Here is another example, the reaction of ammonia with strong acid in aqueous solution. This involves rearrangement of covalent bonds and lone pairs: the lone pair on N (red) forms a new N-H σ bond (green), and the O-H σ bond (red) breaks leaving an additional lone pair on O (green).
NH3(aq) + H3O+(aq) → NH4+(aq) + H2O(ℓ)
Notice that in both examples above, reactants combine in fixed ratios to achieve products. In a chemical reaction, atoms are neither created nor destroyed. An atom may be transferred from one molecule to another or it may gain or lose electrons to become an ion, but it cannot disappear. New atoms cannot form out of nowhere. This is the reason we balance chemical reactions.

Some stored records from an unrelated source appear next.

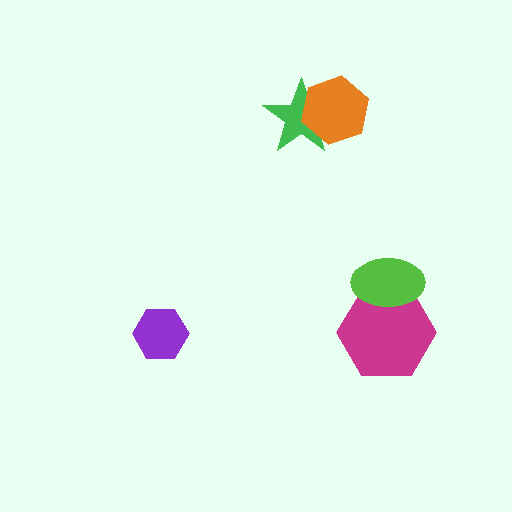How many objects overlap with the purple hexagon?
0 objects overlap with the purple hexagon.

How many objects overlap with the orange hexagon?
1 object overlaps with the orange hexagon.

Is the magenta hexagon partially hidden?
Yes, it is partially covered by another shape.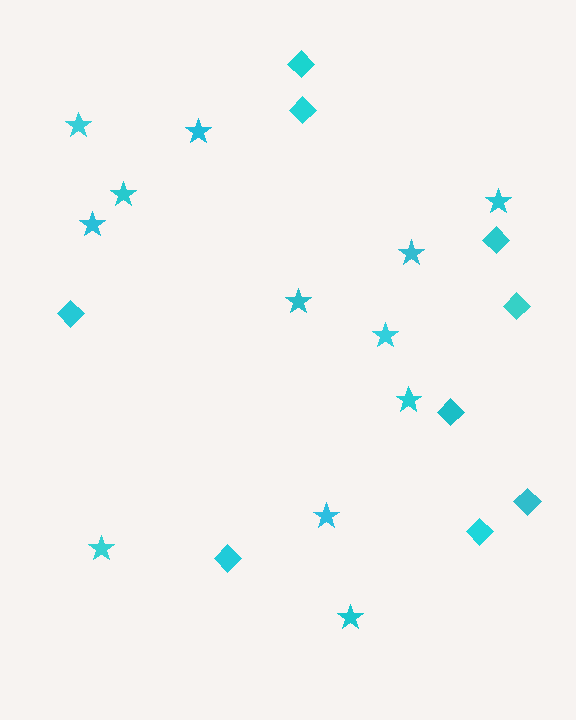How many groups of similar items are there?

Chemical changes are useful because they can change one kind of substance into another that is more useful for humankind. Thus it is important to know whether a given set of reactants can react to form products, how long it takes to form products, and how much product we can get. The remainder of this course is designed to enable you to predict whether reactions occur, to understand how reactions can be sped up or slowed down, and to determine how much product can be expected from a reaction.
One way to begin making such predictions is to classify a reaction as one of two models that describe how electron density is redistributed:
- Oxidation-reduction reactions involve the movement of electrons. For example, in the Zn(s) + S(s) → ZnS(s) reaction, electrons are transferred from Zn to S.
- Acid-base reactions involve the redistribution of lone pairs of electrons and breaking/forming of covalent bonds, as in the ammonia plus strong acid reaction above.
We will discuss these two types of chemical reactions in detail later in the semester. But first, we will consider reactions that reach equilibrium. Some questions we will address along the way are: why do some reactions produce lots of product while others produce little? Why can zinc powder and sulfur powder be mixed with no reaction at room temperature? (We can see from the figure above that this reaction occurs readily at a higher temperature and the transfer of energy to the surroundings indicates that the products are lower in energy than the reactants.)
As you will see, whether a reaction proceeds and the quantities of products produced both depend on energy—but not simply on whether products are lower in energy than reactants. We will develop the idea of Gibbs free energy, a property that includes not only energy but also how probable the distribution of energy is. Gibbs free energy can tell us whether reaction products will form and how much we will get.